It appears from your license plate, you are in Portugal ?
I will dimension the rear brake switch mount in both inch and metric…
 
My friend had a "customized" airhead come into his shop for various handling and electrical issues. The guy who did the customization had decided he knew better than BMW what components worked "best". Six weeks later, the poor second owner of this mess rode out a happy camper with BMW switch gear and such a very happy camper. Unfortunately he also had a lighter wallet.

I guess this is a warning to those who look at these custom bikes to take a real long look at what they might be getting into before purchasing a "custom" bike. NOT ALL shops are competent to do such work even though they think they are. They get the big buck in their pockets for their creativity and someone get their wallet emptied trying to get a comfortable/reliable bike to ride.

My understanding of cafe racers is that they were built as a showcase for individual talent and desire to have something better and a one off bike.
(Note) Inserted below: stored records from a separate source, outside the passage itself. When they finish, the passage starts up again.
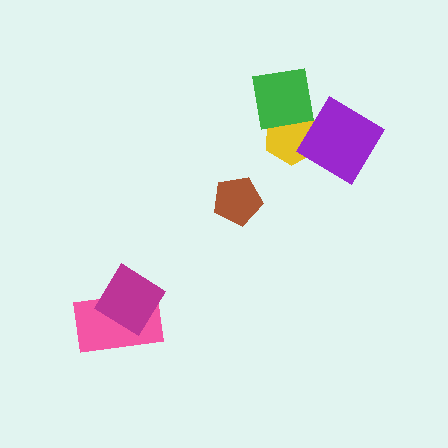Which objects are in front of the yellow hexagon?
2 objects cover part of the yellow hexagon: the green square and the purple diamond.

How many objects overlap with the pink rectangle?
1 object overlaps with the pink rectangle.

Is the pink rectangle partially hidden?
Yes, it is partially covered by another shape.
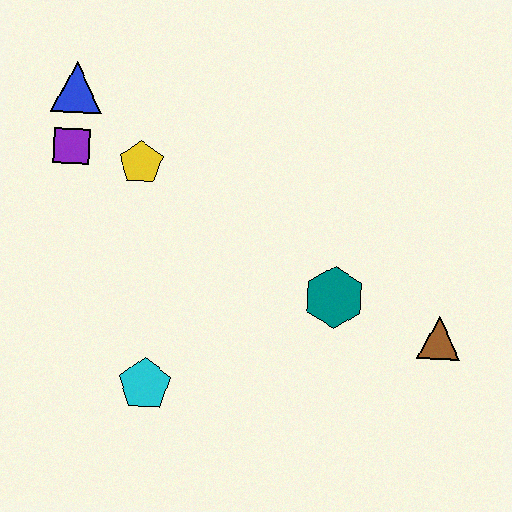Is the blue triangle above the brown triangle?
Yes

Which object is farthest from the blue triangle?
The brown triangle is farthest from the blue triangle.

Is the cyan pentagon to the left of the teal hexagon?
Yes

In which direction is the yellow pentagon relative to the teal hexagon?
The yellow pentagon is to the left of the teal hexagon.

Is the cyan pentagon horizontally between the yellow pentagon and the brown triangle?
Yes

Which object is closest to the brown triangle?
The teal hexagon is closest to the brown triangle.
That is fine for some people and hey, I have seen some custom built bikes that look really cool and that I would be tempted to buy. But, I always shudder at the thought of trying to repair or maintain said bikes when they break down. BMW bikes are/were pretty near perfect stock and while far simpler to maintain and ride stock, some improvements can be made to them to achieve near perfection without so many radical changes. Not all BMW stock parts are junk to be improved upon. I guess I feel this way because I ride the heck out of my bikes and don't like working on them at all even stock but, it must be frustrating to try to replace a one off part that looks pretty yet is far from reliable or easy to fix.
Good luck in returning your pretty bike back to a reliable easy to work on steed. St.